The Deepest Desire

We were in Knoxville all of last week to see our daughter Elena perform both in an opera (the role of Countess in Marriage of Figaro) and in her graduate recital.  The recital had three sets, the third of which was a song cycle by Jake Heggie titled The Deepest Desire: Four Meditations on Love.

The composition came out of Heggie’s work on the opera Dead Man Walking, and the time he spent with Sister Helen Prejean while working on the opera.  Heggie was deeply inspired by Sr.
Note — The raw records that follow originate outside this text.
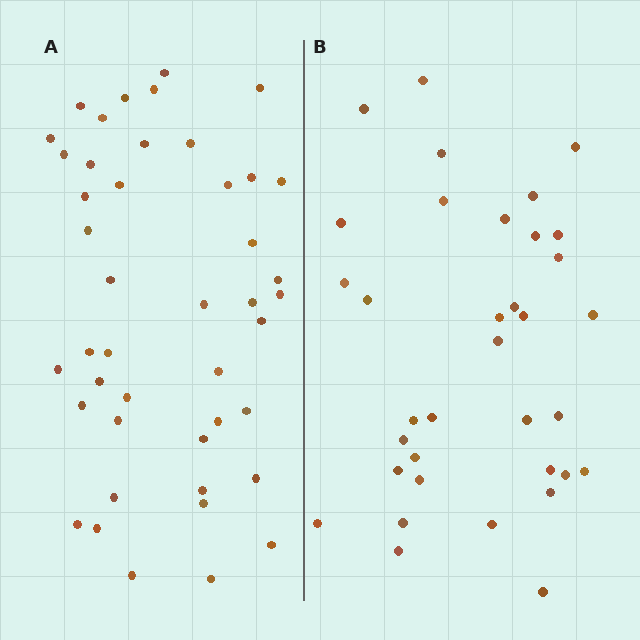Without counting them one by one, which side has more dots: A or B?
Region A (the left region) has more dots.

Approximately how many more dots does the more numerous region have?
Region A has roughly 8 or so more dots than region B.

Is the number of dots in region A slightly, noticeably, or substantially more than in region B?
Region A has noticeably more, but not dramatically so. The ratio is roughly 1.3 to 1.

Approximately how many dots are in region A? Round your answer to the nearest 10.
About 40 dots. (The exact count is 44, which rounds to 40.)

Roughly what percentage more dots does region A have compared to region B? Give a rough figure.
About 25% more.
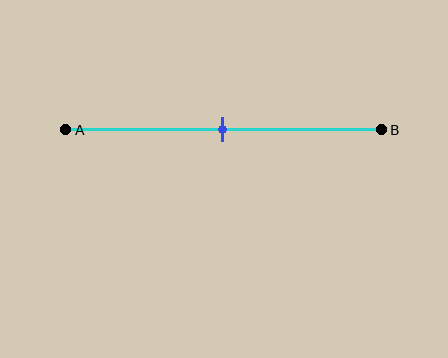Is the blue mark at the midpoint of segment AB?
Yes, the mark is approximately at the midpoint.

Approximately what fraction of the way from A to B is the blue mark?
The blue mark is approximately 50% of the way from A to B.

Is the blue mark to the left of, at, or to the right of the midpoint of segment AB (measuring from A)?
The blue mark is approximately at the midpoint of segment AB.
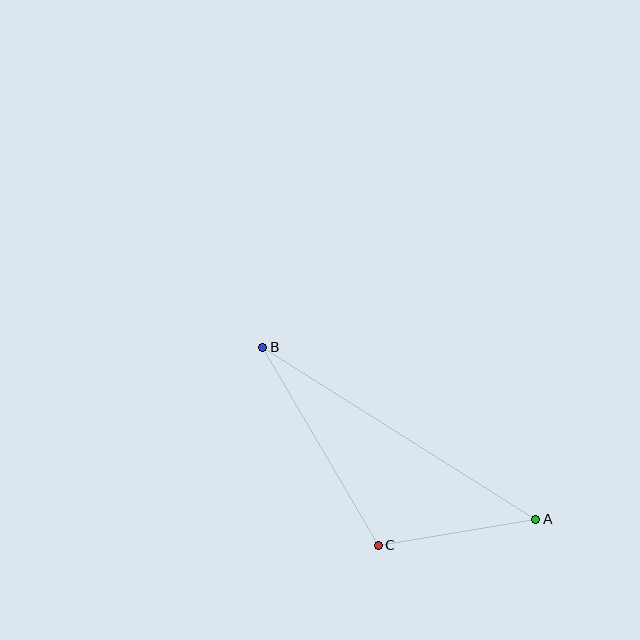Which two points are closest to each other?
Points A and C are closest to each other.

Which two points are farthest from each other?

Helen’s faith and energy and wanted to explore that musically.  When he asked her about her sense of spirituality, she talked about shedding things she found unnecessary and looking into the deepest core of her being to find her purpose, the “deepest desire of [her] heart.”  Heggie the asked her to write some some thoughts on the subject, in response to which she sent him six meditations.  Heggie arranged and modified them, paring them down to four meditations, forming the text for the song cycle Elena sang in her recital.

The whole cycle is beautiful – both music and words.  The third speaks most directly to Sr. Helen’s movement from school teacher to advocate for those on death row.  The words invite us to explore our own deepest desire.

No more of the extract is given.